When a polarized signal propagates through the magnetized medium, the rotation of polarization angle is frequency dependent. This is the Faraday rotation discovered by M. Faraday in 1844. The rotation measure (RM, in the unit of rad/m²), is an integrated or averaged quantity of thermal electron density n_e (in the unit of cm^-3) and magnetic fields B (in the unit of μG) over the path from the source to us. Only the projected component of the magnetic field on the path to the line of sight works for the Faraday rotation.

Observations for RMs have good scientifical merits. RMs of radio sources in small sky regions have been observed for probing the magnetic fields in galaxy clusters, in stellar bubbles or HII regions and even SNRs in our Milky Way galaxy. RMs of radio sources behind the Galactic disk have been observed for revealing magnetic structure in the disk. The RM distribution over the whole sky have been used for delineat the magnetic fields in the Galactic halo.

Many radio sources have their RMs well-determined via multi-frequency polarization observations. In early days, polarization observations were carried out for strong radio sources by single dish radio telescopes, and the measurements of polarization angles at several frequencies were used to estimate RMs. Later, the synthesis radio telescopes have been used for polarization observations with excellent resolutions, so that RMs of different emission components of radio sources can be measured separatedly. Recent developments is the radio observations in a spectropolarimeter mode within a wideband, so that the RMs can be determined from measured ψ values in many frequency channels or directly from the Q and U values of the channel maps which is called as RM synthesis.

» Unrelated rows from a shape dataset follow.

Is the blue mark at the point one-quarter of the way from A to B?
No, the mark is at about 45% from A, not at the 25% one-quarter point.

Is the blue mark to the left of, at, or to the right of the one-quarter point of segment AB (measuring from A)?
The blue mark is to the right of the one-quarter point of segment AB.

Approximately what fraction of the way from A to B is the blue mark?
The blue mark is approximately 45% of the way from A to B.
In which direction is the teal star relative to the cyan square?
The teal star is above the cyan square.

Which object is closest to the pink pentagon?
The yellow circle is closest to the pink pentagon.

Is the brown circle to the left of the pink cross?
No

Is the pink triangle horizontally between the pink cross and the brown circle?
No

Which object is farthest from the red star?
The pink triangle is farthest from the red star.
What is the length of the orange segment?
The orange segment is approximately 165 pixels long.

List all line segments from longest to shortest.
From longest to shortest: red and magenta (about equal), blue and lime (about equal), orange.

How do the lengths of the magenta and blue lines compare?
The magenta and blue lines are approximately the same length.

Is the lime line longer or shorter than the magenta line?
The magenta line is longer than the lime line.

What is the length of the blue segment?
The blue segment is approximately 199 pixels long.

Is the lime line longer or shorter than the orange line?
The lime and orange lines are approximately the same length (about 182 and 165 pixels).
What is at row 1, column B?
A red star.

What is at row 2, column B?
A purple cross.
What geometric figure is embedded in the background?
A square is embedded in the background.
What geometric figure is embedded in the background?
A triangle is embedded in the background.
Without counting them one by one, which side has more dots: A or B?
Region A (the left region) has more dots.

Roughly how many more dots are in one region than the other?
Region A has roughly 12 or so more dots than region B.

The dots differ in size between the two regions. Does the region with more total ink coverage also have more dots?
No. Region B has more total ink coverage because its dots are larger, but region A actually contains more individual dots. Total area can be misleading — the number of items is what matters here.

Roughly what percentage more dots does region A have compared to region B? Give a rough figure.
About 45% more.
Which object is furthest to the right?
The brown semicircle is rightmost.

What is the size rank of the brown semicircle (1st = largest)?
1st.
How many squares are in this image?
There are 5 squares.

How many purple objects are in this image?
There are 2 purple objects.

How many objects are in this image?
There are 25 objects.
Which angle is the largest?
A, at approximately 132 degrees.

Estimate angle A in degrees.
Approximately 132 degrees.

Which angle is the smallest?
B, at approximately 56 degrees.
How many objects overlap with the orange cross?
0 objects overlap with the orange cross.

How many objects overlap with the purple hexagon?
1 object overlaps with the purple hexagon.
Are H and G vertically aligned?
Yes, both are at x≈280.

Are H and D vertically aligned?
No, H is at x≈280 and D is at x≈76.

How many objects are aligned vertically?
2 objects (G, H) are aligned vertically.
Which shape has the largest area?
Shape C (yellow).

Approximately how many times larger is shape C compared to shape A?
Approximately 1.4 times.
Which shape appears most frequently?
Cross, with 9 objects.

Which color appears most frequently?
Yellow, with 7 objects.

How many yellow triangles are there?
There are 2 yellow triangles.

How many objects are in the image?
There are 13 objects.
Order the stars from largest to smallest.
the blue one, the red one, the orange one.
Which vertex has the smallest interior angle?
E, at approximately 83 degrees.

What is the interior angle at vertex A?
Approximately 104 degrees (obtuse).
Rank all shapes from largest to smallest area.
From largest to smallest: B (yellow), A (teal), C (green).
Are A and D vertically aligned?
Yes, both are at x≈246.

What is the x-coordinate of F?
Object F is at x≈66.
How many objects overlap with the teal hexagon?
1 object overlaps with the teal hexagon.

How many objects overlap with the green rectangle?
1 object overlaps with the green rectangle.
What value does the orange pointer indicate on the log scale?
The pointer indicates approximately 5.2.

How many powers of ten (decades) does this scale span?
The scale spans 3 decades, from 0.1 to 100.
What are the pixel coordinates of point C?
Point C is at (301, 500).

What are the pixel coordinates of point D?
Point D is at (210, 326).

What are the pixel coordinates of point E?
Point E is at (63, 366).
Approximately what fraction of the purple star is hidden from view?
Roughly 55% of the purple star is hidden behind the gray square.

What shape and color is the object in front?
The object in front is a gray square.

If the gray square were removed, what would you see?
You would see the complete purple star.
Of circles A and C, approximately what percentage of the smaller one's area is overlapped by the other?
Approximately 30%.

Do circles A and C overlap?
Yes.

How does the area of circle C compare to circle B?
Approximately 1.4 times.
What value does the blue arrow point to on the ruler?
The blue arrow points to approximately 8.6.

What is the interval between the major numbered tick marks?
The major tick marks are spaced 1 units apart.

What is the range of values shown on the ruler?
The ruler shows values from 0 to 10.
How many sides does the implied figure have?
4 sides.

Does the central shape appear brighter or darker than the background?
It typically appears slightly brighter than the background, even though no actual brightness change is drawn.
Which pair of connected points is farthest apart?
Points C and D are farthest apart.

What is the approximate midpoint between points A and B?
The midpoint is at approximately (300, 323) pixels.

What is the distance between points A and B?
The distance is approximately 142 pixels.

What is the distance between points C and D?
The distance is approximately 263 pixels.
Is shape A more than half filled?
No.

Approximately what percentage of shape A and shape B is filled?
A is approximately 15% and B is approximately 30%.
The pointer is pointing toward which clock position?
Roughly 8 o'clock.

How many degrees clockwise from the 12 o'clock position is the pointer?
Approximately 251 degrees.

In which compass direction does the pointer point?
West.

The most often used early compilations of RM data of galaxies or quasars were conducted for 555 objects by Simard-Normandin, Kronberg, & Button (1981) and 674 objects by Broten, MacLeod, & Vallee (1988). Recent years RMs of several thousands of radio sources have been observed. In addition, Taylor, Stil, & Sunstrum (2009, TSS09) published 37,543 RMs by re-calculating the NVSS data.

At present, we have compiled a catalog for well-determined RMs of 4553 point sources from literature, and also RMs for 97 extended sources or point sources with only 2-band measurements. We also supplement the published RMs of 669 pulsars and 37543 RMs from the NVSS RM catalog by TSS09.

In this web-site, we provide users the catalog data files and basic tools:

• The RM data in a small region can be extracted;
• The Galactic RM foreground in any direction can be calculated by using the weighted average of RMs of a set radio sources;
• Full dataset and reference can be accessed.